A atitude inversa, que é a tradicional, consiste em acreditar que o desejável já está aí como um fruto espontâneo da realidade. Isto nos cegou de antemão para entender as coisas humanas. Todos, por exemplo, desejamos que o homem seja bom, mas o Rousseau dos senhores que nos infligiram acreditava que esse desejo já estava realizado sem dúvida, que o homem era bom por si ou por natureza.

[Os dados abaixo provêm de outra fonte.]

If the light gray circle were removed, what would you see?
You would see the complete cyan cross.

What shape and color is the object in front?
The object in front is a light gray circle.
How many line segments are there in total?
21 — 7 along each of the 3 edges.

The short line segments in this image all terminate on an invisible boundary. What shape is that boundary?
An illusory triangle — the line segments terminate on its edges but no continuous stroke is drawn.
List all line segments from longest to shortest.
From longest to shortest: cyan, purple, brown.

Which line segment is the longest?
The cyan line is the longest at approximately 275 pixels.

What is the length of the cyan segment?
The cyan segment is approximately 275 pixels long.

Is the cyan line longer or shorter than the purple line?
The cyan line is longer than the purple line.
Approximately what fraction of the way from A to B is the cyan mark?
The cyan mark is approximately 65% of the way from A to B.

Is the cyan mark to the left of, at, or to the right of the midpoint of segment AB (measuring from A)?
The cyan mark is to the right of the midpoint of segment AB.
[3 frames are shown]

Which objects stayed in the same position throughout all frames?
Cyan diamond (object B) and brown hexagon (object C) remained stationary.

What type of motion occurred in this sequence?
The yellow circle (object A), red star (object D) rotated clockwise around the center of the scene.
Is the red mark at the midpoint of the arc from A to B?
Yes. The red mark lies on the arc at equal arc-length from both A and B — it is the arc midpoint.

Fato este que estragou um século e meio de historia européia, que poderia ter sido magnífica, e necessitamos infinitas angústias, enormes catástrofes – e as que ainda hão de vir – para redescobrir a verdade simples, conhecida por quase todos os séculos anteriores, segundo a qual o homem, por si, não é senão um animal mau.

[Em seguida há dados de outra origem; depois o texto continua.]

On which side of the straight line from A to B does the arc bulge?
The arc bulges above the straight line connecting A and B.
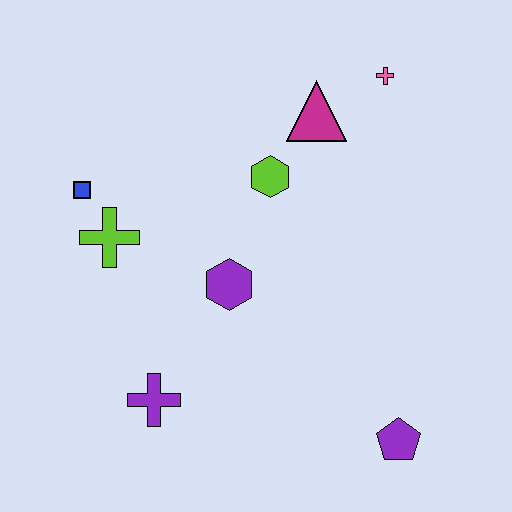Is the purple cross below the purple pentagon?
No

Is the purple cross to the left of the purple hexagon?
Yes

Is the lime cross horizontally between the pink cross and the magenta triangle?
No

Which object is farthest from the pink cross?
The purple cross is farthest from the pink cross.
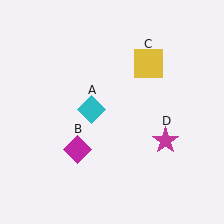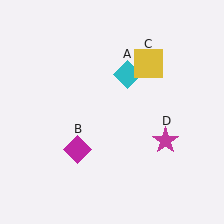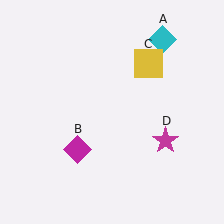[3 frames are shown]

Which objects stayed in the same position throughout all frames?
Magenta diamond (object B) and yellow square (object C) and magenta star (object D) remained stationary.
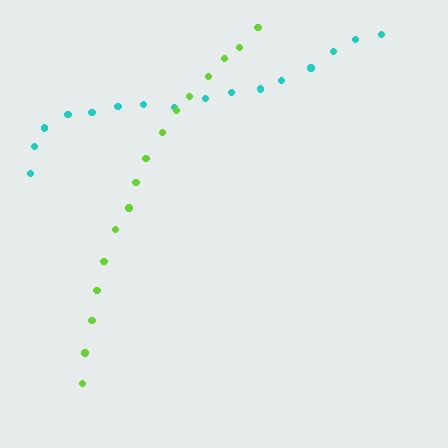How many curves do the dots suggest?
There are 2 distinct paths.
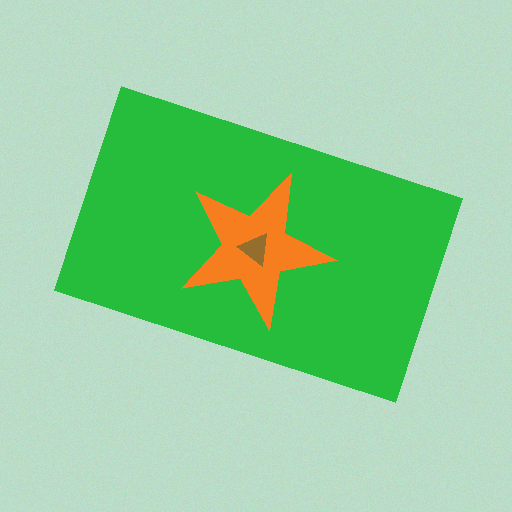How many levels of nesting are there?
3.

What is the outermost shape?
The green rectangle.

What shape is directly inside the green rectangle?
The orange star.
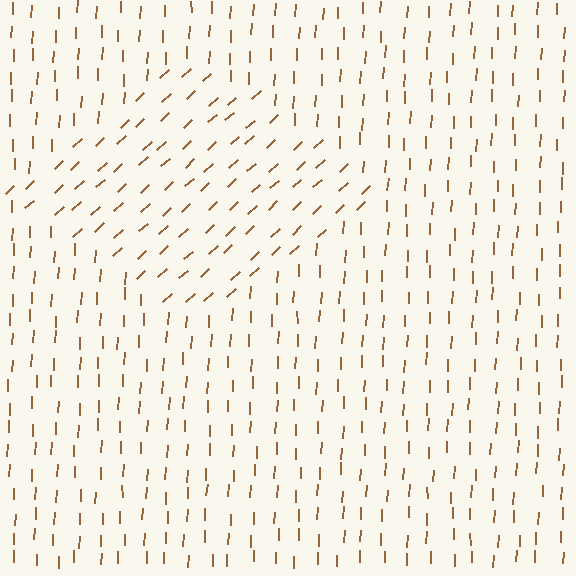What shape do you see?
I see a diamond.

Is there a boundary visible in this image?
Yes, there is a texture boundary formed by a change in line orientation.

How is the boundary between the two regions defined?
The boundary is defined purely by a change in line orientation (approximately 45 degrees difference). All lines are the same color and thickness.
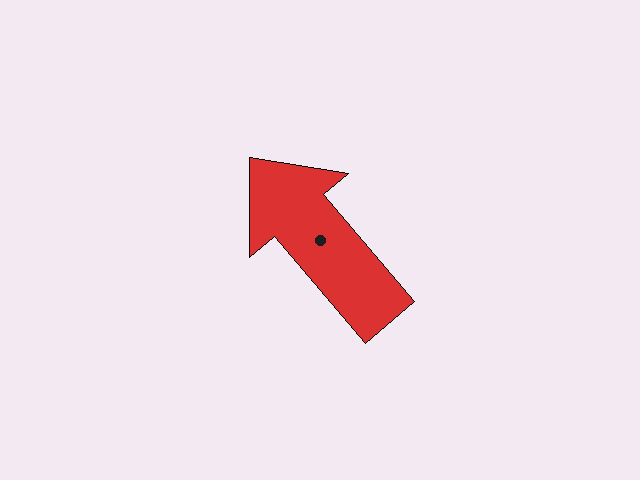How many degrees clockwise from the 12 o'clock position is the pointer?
Approximately 319 degrees.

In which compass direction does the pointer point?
Northwest.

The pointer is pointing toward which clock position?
Roughly 11 o'clock.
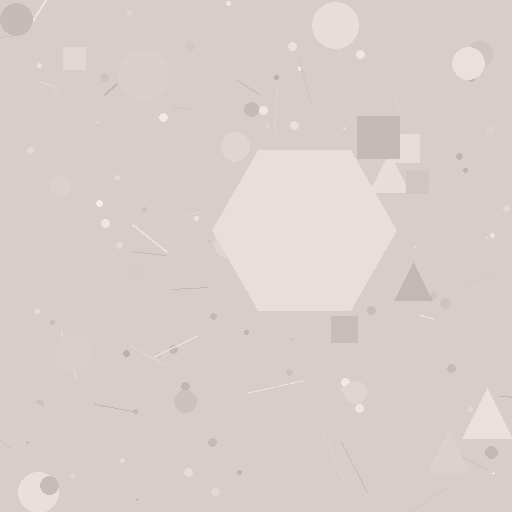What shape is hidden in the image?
A hexagon is hidden in the image.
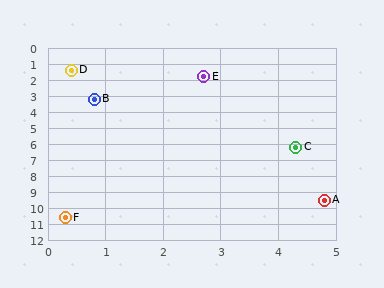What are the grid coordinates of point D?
Point D is at approximately (0.4, 1.4).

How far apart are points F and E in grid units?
Points F and E are about 9.1 grid units apart.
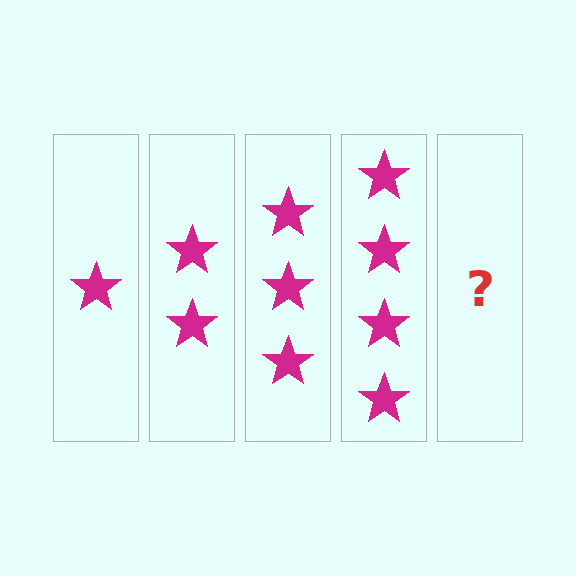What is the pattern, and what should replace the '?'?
The pattern is that each step adds one more star. The '?' should be 5 stars.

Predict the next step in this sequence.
The next step is 5 stars.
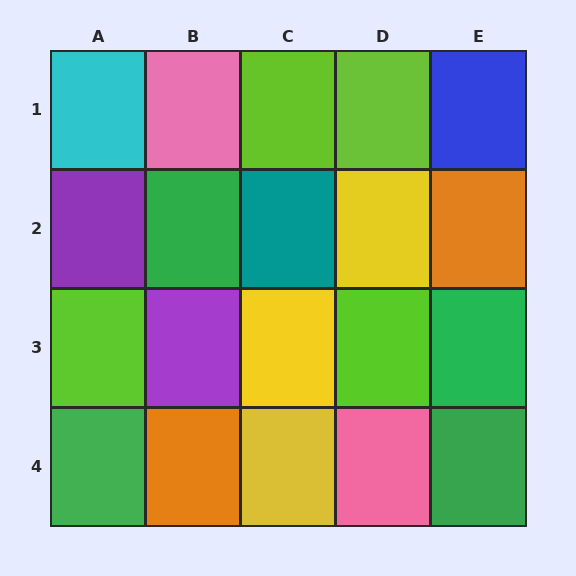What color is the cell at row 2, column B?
Green.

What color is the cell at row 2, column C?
Teal.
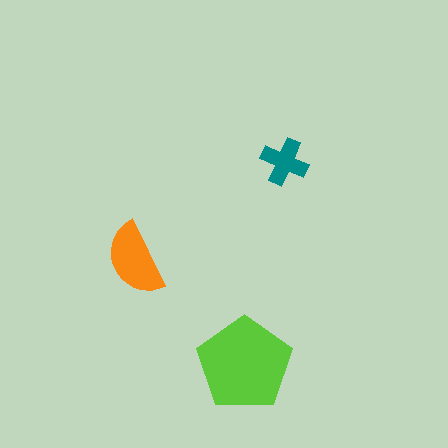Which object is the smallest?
The teal cross.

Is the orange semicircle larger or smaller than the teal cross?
Larger.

Ou para voltar definitivamente ao nosso tema: destacar a impossibilidade de traduzir está tão longe de subtrair sentido a tal ocupação, que ninguém pensa em considerar absurdo o fato de falarmos uns com outros em nosso idioma materno e, contudo, trata-se também de um exercício utópico.

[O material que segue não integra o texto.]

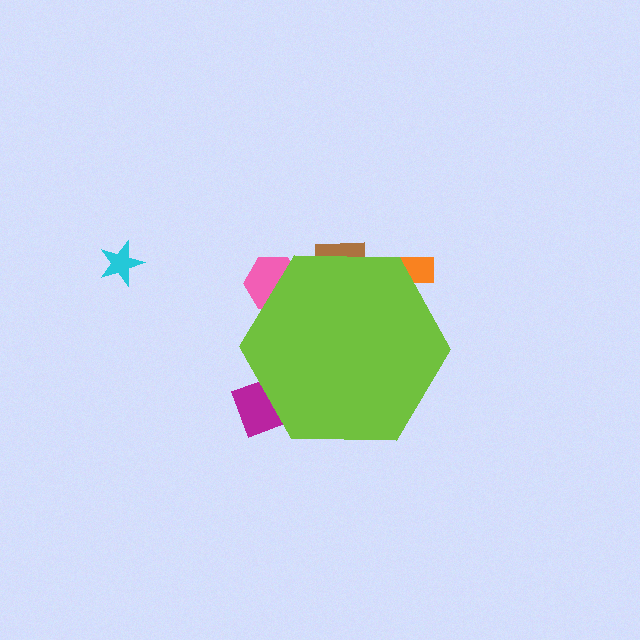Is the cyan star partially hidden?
No, the cyan star is fully visible.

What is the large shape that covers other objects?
A lime hexagon.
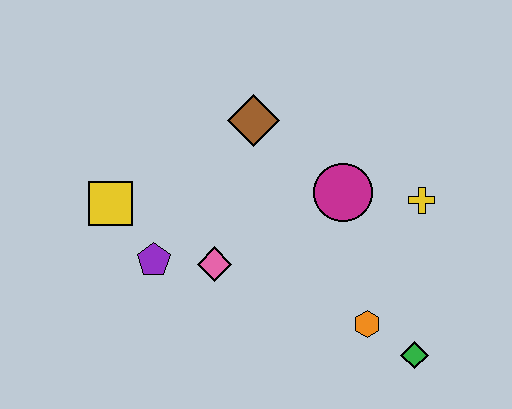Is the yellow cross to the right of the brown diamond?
Yes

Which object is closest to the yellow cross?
The magenta circle is closest to the yellow cross.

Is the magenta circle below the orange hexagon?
No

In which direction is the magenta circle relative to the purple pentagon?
The magenta circle is to the right of the purple pentagon.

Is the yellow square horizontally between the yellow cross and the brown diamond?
No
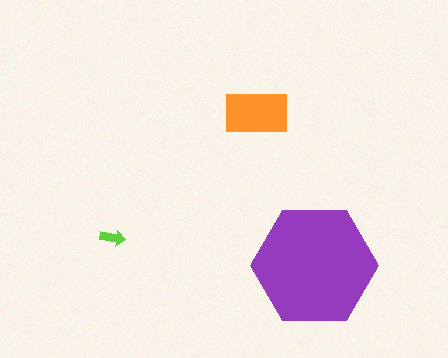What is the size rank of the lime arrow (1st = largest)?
3rd.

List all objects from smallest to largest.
The lime arrow, the orange rectangle, the purple hexagon.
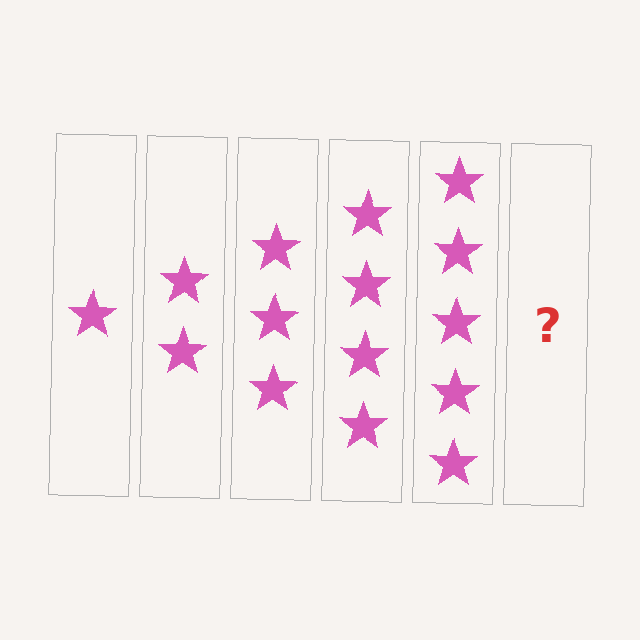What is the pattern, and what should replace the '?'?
The pattern is that each step adds one more star. The '?' should be 6 stars.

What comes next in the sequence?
The next element should be 6 stars.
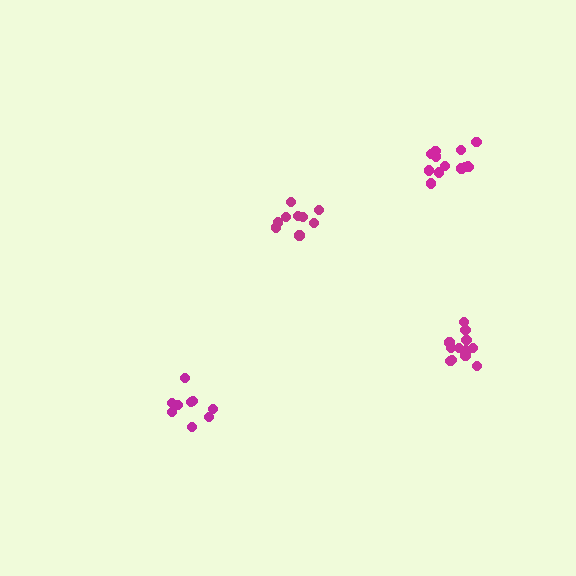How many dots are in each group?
Group 1: 13 dots, Group 2: 9 dots, Group 3: 9 dots, Group 4: 13 dots (44 total).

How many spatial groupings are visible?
There are 4 spatial groupings.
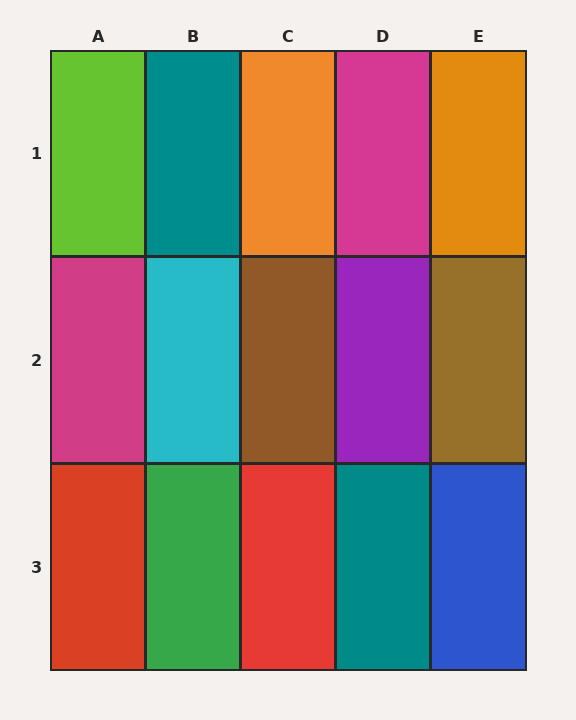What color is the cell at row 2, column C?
Brown.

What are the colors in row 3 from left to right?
Red, green, red, teal, blue.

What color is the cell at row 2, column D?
Purple.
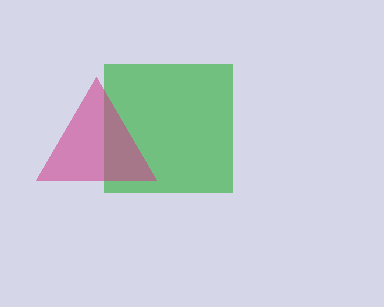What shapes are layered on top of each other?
The layered shapes are: a green square, a magenta triangle.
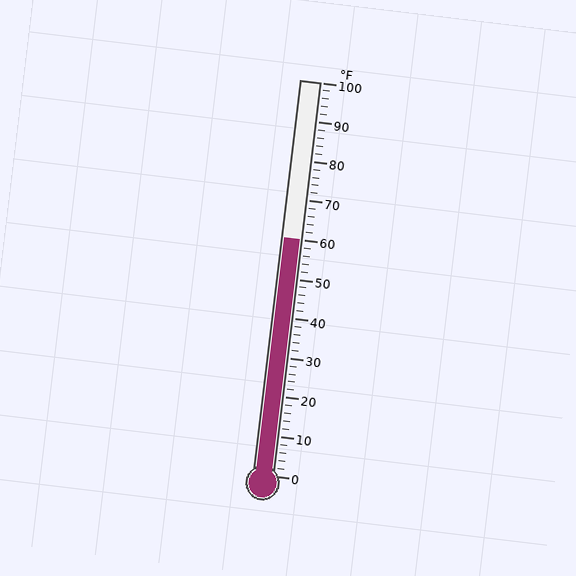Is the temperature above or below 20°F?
The temperature is above 20°F.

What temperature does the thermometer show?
The thermometer shows approximately 60°F.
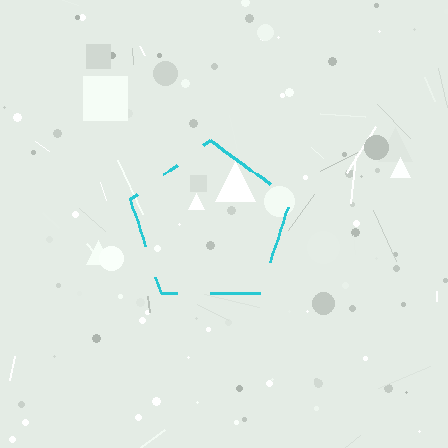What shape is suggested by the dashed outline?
The dashed outline suggests a pentagon.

Esta afirmação produziu em torno uma onda de oposições e protestos. “Isso é um superlativo ou, melhor, o que os gramáticos chamam um “excesso”, disse um filólogo, até então calado. “Parece-me demasiado dizer isso e coisa paradoxal”, exclamou um sociólogo.
– Vejo que o barquinho ousado de minha doutrina corre o risco de naufragar nesta súbita tormenta. Eu compreendo que para ouvidos franceses, mesmo sendo como o dos senhores, tão benévolos, resulte duro ouvir a afirmação de que falar é um exercício utópico. Mas, o que posso fazer, se isto é irrecusavelmente a verdade?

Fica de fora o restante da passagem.